B) Executives understand and support Program Managers’ decision-making role.

C) Program Management’s role in decision-making is communicated to the wider organization and the organization buys into it. Program Managers have a platform if and only if they have a decision-making role and everyone knows it.

The Problem: Poor Portfolio Management = Slow Decision Making

Consider a division of a large communications company that had developed a concept for an innovative mobile security product targeting apartment dwellers. The product involved a wearable piece of hardware (something like FitBit’s products) and an app.

Since this was a new business for the company, they began by writing a detailed strategic plan. Their plan seemed to have included everything: market capital, a go-to-market strategy, a service and support plan, the works! What this company failed to do, however, was to create comprehensive roadmaps that showed the product’s technology and platform evolution.

A small Silicon Valley start-up that had developed an elegant solution to a key technology challenge then appeared on the scene. Because the larger company did not have a detailed roadmap, they didn’t know if the technology to compete with the new entrant was in the current or the next generation platform. They didn’t know when a competing feature set would occur. Consequently, they couldn’t accelerate their engineering development process to meet the competitive threat.

The result: the company lost three months of reaction time.

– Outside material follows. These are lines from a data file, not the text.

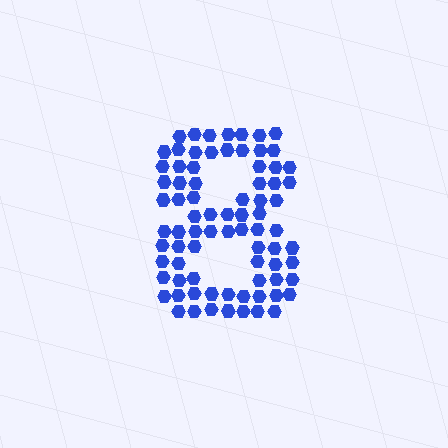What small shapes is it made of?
It is made of small hexagons.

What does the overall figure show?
The overall figure shows the digit 8.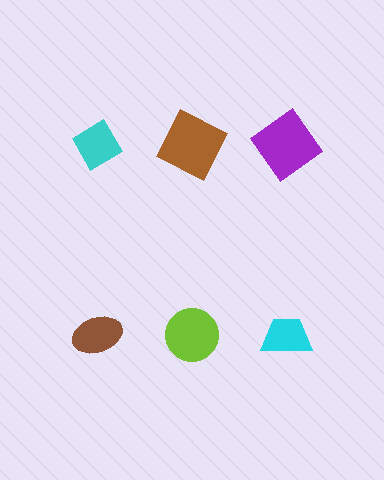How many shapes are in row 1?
3 shapes.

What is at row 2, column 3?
A cyan trapezoid.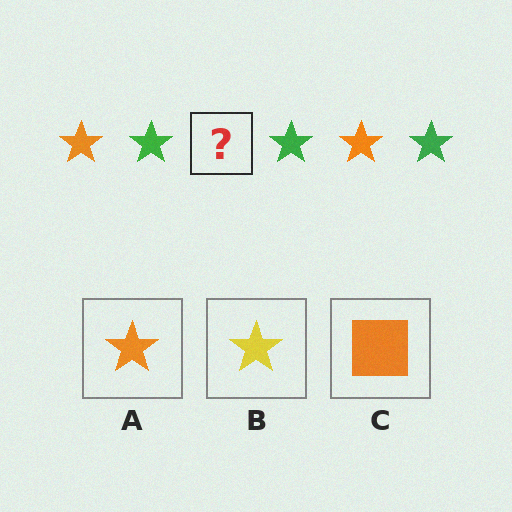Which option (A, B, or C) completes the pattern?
A.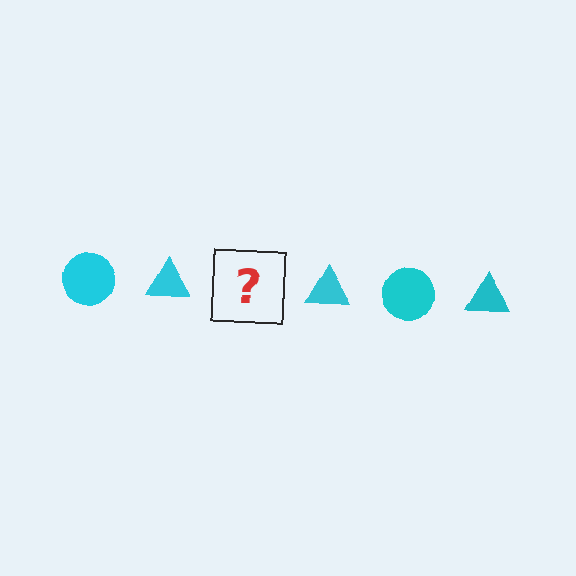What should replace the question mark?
The question mark should be replaced with a cyan circle.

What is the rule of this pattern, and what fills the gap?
The rule is that the pattern cycles through circle, triangle shapes in cyan. The gap should be filled with a cyan circle.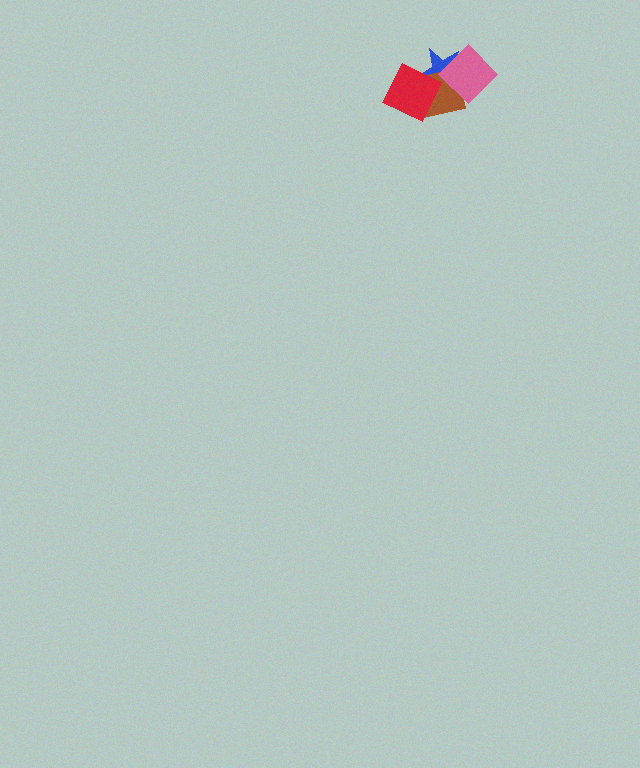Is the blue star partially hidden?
Yes, it is partially covered by another shape.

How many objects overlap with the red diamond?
2 objects overlap with the red diamond.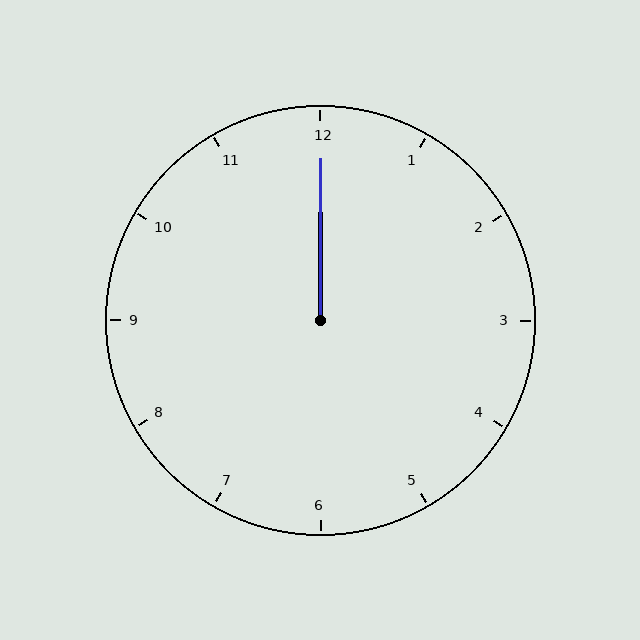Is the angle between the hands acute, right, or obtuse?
It is acute.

They permanently ceded this feature to the competitor and had to focus on different types of differentiation.

The Solution: Empowerment + Roadmaps

If your company faces similar challenges, then the solution is two-fold. First, empower Program Managers to have input in decision-making when mid-course corrections are required to meet competitive threats.

Why should Program Managers enjoy a broader, decision-making role? Because they are close to the day-to-day operations, and understand the program definition, resources, risks, and financials.

While such mid-course decisions are usually the domain of General Managers, it is necessary to have cross-functional input. Business development, corporate development, product development, and marketing are usually at the table. Program Managers, however, are often left out. They need a platform and they need the authority to make decisions and not sit on the sidelines.

Empower your Program Managers to weigh in and strongly influence decision-making. Write this decision-making authority into the job descriptions and program plans. Make sure that all stakeholders understand that Program Managers have this authority and responsibility, and that higher management buys-in.

A roadmap like the one below is also an effective portfolio management tool when unexpected competitive threats arise. Place your markets, products and technology categories, on the vertical axis and time on the horizontal axis. Diagrams like these provide your teams and managers with a visual guide for decision making when unexpected changes or risks occur.

Conclusion

Your portfolio process is the lever of agility. If your company does not have a portfolio process for its products and technologies, it needs to start by developing one. Portfolio management, however, is necessary but not sufficient. Your company also needs a clear map articulating which features are brought to market on which platforms. Product and technology roadmaps are among the best tools for tracking programs and enabling decisions around them.

When meaningful change occurs in markets or technology that affect individual programs, it is also essential that the Program Managers are involved in the decision-making. They own the global view of their programs. Don’t leave the question of mid-course correction to GMs or heads of Marketing alone. Program Managers must play a key role in framing a competitive response.